Phone: (713) 313-7392

Fax: (713) 313-1049

Email: Donald Hill

Biographical Information

Professor Donald K. Hill was born in Houston, Texas in 1937. He attended elementary and high school in the city's Third Ward and graducated in 1955. He was awarded an E.E. Worthing Scholarship, which enabled him to attend Purdue University in West Lafayette, Indiana for one year. In 1956, he chose to transfer to the University of Texas along with the first class of African-American undergraduates to be admitted to the state university. He attended U.T. from 1956 to 1959, and then went to New York for a year.

Professor Hill returned to U.T. in 1960 for one-half of an academic year before volunteering for military service in the Army, where he spent two and a half years, of which eighteen months were served in Germany. He returned to the United States and enrolled in Texas Southern University in 1964 and in the law school in 1965. He graduated from law school in June 1967.

Professor Hill practiced law and worked for the Concentrated Employment Program, a Department of Labor funded jobs training program, as a contract specialist from 1967-1969. He applied for and was accepted to the Yale Law School Graduate Program in September 1969, receiving LLM in June 1970. During the summer of 1970, he was a Ford Fellow at the Urban Institute in Washington, D.C. In September of that year, he was appointed to the faculty at the University of Toledo (Ohio) where he served as assistant professor and Director of the University's Black Studies Program. In 1973, he returned to Texas to accept a teaching position at the Texas Southern University School of Law, later renamed the Thurgood Marshall School of Law. He was appointed an associate professor in 1973 and professor of law in 1977.

During the Carter administration, Professor Hill returned to Washington, D.C. to serve, during the summer sessions, as a professor in residence at the General Services Administration (Chief Counsel's office and the Regulatory Division) and two summers with the General and Legislative Counsel's office at the Central Intelligence Agency. over the course of thirty years at Texas Southern University, Professor Hill has served as Chairman of the University's Faculty Assembly and Senate, Director of the Mickey Leland Center on World Peace and Hunger, and Associate Dean of the Thurgood Marshall School of Law.

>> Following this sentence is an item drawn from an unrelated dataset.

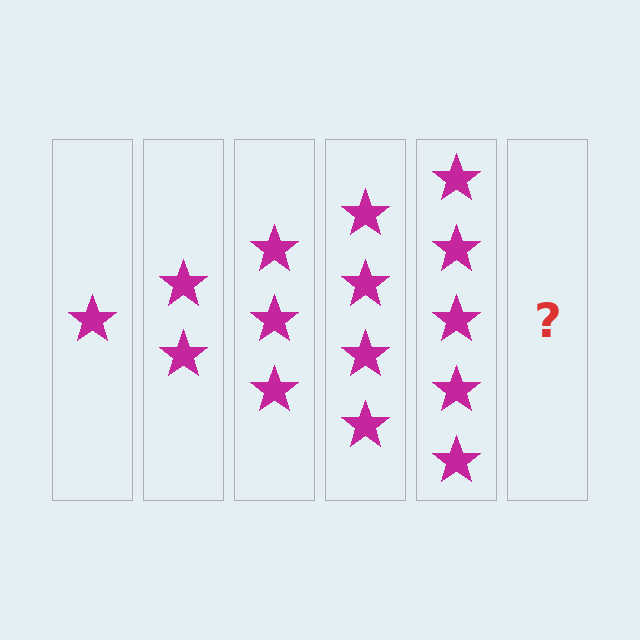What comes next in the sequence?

Professor Hill has published a number of law review articles in the administrative law and regulatory law fields, but his main concern is legal pedagogy and the education of minority and disadvantaged students. His latest published work is an article entitled Social Separation in America: Thurgood Marshall and the Texas Connection. The Article from which he will speak today is the second part of the Social Separation piece and it examines the use of socio-liguistics to change the meaning and intent of Brown V. The Board of Education, Topeka.